Zwei mal zwei: FRITZ BAUER im Dokumentarfilm TOD AUF RATEN von Ilona Ziok und im Spielfilm IM LABYRINTH DES SCHWEIGENS

 

Klaus Hagert

 

Berlin (Weltexpresso) – „Urania Berlin zeigt preisgekröntes Filmportrait über den Großen Aufklärer der Nazi-Verbrechen“, heißt es in der Ankündigung aus Berlin, die die Redaktion des Weltexpresso in Frankfurt leicht neidisch macht, denn hier, der Arbeits- und Lebensstätte von Fritz Bauer, verhindert das nach ihm benannte Institut immer noch die große Frankfurter Aufführung dieses Films von 2010, mit dem die bundesdeutsche Bauer-Renaissance ihren Anfang nahm.

 

Nein, nein, das ist nicht wörtlich zu verstehen.

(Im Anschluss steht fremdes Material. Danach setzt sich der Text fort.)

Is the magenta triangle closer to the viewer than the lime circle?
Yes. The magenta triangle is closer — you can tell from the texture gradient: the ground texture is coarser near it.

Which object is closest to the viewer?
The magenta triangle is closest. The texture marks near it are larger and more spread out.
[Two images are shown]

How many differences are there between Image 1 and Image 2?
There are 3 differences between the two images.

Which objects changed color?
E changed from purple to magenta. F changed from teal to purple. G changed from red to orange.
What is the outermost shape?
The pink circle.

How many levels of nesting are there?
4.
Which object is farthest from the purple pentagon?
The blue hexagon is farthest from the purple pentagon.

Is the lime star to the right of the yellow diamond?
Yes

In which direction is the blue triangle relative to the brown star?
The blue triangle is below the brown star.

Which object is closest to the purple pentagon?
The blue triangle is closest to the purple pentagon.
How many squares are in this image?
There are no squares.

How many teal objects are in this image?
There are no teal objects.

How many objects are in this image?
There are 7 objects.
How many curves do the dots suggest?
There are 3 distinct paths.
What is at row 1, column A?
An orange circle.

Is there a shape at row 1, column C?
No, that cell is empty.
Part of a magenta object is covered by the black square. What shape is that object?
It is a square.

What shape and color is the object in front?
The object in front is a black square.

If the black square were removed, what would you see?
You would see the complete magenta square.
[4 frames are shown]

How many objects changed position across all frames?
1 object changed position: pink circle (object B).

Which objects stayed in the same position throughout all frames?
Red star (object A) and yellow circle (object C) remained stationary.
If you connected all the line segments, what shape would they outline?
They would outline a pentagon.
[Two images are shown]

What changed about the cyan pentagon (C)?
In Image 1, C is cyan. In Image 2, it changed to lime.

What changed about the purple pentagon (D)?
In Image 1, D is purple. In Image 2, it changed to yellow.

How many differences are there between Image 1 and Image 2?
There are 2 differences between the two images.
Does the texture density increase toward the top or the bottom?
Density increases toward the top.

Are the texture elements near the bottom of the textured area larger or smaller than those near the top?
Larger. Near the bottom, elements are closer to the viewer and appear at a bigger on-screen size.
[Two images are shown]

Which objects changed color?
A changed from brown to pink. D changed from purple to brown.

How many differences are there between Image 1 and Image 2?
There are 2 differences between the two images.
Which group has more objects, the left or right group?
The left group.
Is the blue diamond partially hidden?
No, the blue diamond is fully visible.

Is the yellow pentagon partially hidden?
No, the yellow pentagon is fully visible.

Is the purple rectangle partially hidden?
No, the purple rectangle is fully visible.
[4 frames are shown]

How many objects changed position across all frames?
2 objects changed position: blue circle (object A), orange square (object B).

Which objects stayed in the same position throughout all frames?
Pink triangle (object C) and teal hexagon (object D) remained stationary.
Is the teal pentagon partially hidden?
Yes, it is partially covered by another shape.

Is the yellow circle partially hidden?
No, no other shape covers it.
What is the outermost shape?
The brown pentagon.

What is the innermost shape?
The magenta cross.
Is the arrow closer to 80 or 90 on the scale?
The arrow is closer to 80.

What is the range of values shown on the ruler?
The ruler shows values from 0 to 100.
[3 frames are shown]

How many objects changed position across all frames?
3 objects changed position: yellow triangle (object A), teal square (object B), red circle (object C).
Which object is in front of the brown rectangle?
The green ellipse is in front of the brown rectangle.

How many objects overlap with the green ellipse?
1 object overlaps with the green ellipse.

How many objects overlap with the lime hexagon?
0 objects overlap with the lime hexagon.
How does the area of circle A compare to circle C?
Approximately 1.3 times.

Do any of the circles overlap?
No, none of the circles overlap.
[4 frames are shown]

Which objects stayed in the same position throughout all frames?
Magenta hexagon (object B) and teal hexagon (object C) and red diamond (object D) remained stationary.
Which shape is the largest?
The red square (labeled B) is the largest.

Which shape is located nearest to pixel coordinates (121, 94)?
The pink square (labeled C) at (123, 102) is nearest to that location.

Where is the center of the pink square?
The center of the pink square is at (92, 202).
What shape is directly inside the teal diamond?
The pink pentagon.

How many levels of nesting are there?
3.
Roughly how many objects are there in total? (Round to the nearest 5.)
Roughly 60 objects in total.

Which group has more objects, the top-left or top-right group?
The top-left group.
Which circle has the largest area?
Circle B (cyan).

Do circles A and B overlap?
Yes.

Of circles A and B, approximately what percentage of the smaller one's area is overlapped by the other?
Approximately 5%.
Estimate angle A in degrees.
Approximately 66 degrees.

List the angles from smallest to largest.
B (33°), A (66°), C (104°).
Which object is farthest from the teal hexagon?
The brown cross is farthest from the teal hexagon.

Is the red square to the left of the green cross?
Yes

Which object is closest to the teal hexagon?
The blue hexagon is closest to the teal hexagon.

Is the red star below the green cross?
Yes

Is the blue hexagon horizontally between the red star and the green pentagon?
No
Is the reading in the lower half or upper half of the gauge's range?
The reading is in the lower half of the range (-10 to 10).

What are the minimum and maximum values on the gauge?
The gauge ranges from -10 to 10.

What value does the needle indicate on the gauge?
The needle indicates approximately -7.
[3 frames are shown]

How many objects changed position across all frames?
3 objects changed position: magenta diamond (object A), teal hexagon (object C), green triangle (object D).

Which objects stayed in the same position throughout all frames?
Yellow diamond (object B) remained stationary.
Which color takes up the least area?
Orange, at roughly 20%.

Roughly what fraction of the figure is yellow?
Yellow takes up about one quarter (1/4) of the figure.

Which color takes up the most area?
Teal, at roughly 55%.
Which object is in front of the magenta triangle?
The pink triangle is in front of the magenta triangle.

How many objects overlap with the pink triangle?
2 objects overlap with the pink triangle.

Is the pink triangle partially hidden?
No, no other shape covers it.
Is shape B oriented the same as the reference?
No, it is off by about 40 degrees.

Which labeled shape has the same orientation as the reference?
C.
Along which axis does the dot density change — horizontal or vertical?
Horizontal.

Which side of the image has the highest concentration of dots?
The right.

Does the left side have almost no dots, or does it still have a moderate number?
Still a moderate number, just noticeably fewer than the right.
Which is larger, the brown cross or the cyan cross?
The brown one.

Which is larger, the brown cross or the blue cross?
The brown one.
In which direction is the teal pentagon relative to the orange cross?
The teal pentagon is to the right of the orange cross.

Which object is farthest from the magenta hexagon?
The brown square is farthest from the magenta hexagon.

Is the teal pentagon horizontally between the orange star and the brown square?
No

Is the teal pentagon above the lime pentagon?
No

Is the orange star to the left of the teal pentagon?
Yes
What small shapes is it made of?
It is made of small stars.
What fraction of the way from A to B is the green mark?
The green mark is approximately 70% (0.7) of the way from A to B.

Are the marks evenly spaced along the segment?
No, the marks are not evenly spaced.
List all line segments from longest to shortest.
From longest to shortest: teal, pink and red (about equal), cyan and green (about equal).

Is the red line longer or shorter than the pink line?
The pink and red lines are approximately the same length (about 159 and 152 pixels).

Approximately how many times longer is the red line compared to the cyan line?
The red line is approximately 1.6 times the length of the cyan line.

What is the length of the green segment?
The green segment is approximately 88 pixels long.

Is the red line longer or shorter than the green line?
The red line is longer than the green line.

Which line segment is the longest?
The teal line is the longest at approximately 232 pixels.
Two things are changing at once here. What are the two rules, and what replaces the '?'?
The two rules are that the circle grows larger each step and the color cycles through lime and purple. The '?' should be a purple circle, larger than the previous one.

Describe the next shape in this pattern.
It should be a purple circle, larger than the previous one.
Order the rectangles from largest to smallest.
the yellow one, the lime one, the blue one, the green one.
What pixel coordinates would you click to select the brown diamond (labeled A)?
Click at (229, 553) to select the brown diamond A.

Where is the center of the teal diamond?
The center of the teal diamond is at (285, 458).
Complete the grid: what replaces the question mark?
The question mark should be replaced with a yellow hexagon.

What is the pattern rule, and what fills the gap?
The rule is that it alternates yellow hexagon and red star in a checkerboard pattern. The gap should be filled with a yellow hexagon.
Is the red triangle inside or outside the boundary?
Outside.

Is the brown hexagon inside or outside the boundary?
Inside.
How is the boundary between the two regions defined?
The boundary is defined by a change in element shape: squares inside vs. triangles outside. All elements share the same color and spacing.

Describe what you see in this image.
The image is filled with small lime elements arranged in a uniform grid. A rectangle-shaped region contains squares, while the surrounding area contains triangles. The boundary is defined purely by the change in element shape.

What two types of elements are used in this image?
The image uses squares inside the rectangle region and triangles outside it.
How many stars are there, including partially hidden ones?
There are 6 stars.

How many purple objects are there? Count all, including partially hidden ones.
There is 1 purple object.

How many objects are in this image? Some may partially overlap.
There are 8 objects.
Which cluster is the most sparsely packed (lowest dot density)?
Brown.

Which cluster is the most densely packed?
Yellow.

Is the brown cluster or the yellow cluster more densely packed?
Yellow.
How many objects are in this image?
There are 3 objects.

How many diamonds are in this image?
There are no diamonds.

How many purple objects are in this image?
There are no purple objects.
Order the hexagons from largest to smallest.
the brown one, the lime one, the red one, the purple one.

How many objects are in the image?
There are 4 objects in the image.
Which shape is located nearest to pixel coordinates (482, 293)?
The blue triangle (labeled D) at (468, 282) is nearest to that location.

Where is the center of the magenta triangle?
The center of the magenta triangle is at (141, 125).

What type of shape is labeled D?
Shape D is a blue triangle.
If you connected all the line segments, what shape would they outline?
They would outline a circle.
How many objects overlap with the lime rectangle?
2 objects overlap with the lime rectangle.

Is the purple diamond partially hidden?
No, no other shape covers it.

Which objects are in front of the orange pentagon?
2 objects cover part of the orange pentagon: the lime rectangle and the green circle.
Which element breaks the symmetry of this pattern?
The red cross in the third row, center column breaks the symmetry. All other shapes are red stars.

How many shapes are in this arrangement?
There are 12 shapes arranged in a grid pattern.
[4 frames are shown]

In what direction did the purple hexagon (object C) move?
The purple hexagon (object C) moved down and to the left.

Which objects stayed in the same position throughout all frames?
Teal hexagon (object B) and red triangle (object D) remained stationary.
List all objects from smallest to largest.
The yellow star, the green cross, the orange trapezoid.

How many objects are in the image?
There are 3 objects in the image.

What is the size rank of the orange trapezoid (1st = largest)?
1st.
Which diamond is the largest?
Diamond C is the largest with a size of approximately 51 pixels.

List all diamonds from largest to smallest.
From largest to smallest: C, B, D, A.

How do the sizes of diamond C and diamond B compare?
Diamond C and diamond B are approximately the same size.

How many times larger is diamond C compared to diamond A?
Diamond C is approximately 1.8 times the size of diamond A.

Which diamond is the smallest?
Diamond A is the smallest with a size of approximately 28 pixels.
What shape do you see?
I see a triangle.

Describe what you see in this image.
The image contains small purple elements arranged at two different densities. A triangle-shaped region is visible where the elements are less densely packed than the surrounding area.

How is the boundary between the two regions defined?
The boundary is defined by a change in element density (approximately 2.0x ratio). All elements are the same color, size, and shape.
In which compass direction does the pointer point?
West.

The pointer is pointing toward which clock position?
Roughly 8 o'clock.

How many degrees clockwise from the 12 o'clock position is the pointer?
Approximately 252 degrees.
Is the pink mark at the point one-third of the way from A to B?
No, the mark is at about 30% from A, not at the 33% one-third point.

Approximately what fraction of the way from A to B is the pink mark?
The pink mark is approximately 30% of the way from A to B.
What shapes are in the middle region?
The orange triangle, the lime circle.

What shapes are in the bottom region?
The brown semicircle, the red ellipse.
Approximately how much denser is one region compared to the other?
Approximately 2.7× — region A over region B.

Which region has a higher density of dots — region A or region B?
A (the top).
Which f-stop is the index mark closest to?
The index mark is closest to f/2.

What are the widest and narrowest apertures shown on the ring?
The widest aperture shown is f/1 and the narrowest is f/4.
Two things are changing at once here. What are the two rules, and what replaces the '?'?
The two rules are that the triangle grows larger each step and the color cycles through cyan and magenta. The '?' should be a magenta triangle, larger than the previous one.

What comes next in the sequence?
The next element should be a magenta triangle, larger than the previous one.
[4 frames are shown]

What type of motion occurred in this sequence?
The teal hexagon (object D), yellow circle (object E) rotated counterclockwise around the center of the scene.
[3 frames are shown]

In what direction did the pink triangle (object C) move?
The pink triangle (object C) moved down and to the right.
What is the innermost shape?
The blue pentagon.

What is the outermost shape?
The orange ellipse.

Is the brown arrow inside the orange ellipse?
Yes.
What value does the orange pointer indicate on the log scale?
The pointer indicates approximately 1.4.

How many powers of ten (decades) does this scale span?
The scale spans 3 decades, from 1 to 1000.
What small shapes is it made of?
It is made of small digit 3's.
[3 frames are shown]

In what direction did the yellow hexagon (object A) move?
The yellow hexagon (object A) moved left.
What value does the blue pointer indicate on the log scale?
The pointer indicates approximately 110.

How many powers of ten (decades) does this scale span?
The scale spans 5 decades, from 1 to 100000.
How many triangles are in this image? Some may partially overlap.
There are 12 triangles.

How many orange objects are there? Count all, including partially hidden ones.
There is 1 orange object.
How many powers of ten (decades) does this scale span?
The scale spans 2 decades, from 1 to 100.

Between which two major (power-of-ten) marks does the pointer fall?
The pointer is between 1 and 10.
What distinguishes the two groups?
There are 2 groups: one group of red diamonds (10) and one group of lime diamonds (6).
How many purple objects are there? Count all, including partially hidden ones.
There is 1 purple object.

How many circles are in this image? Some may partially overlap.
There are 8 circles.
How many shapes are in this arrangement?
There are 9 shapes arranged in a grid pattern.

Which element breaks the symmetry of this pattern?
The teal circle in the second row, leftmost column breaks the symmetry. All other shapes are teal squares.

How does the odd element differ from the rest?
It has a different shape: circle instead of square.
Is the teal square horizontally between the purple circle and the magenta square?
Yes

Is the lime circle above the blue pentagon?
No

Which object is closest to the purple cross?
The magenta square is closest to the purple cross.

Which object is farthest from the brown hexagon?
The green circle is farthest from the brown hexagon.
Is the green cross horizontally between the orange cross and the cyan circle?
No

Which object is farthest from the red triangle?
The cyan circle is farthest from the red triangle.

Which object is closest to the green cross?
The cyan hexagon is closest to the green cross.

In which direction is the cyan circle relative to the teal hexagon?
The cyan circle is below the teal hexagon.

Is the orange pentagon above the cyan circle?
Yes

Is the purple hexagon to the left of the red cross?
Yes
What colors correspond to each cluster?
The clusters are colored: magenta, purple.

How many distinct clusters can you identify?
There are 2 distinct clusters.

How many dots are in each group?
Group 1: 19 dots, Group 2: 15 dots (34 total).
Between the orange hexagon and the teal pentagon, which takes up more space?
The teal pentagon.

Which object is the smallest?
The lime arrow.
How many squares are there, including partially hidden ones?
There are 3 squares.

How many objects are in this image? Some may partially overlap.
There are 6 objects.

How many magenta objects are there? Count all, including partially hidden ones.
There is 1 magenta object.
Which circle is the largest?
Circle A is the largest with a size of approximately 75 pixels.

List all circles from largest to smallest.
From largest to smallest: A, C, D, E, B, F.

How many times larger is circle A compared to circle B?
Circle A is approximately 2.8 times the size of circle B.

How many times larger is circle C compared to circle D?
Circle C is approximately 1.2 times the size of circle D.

Natürlich verhindert es das Fritz Bauer Institut nicht, wenn ein Kino oder eine Gesellschaft den Film aufführen will, es behindert nicht einmal nachhaltig die angekündigten Aufführungen, wenn dann von einem Mitarbeiter des Instituts die einladenden Institutionen Papiere erhalten, die den Film negativ einschätzen, einfach, weil die Argumente so dünn sind, angesichts des Preisregens, den dieser Dokumentarfilm erhielt und erhält. Das Institut hat nur erfolgreich Fritz Bauer seinen filmischen Ruhm genommen, wenn es beispielsweise zur ersten Ausstellung über Fritz Bauer nach 20 Jahren der Institutsgründung die wichtigste nationale und internationale Erinnerung an ihn, den Film FRITZ BAUER – TOD AUF RATEN nicht einmal in sein Begleitprogramm aufnahm, geschweige denn in der Ausstellung zeigte.

 

Das muß man immer wieder von vorne sagen, damit sich das herumspricht, eben auch, daß sich der Regisseur vom LABYRINTH, Giulio Ricciarelli, natürlich auf den Ziokfilm bezieht, auch wenn er es im Nachspann unterläßt, darauf hinzuweisen. Auch das, vermuten wir mal, hat mit diesem Herrn aus dem Fritz Bauer Institut zu tun, dem der Regisseur dagegen sehr ausführlich dankt, denn das Institut hat IM LABYRINTH ausführlich mit Materialien und anderem beraten. Und wäre nicht die Darstellung des Fritz Bauer durch Gert Voss derart eindrucksvoll und einzigartig, hätten wir damals bei der Filmkritik sehr viel stärker betont, daß die filmische Darstellung nichts mit dem lebenden Fritz Bauer zu tun hatte.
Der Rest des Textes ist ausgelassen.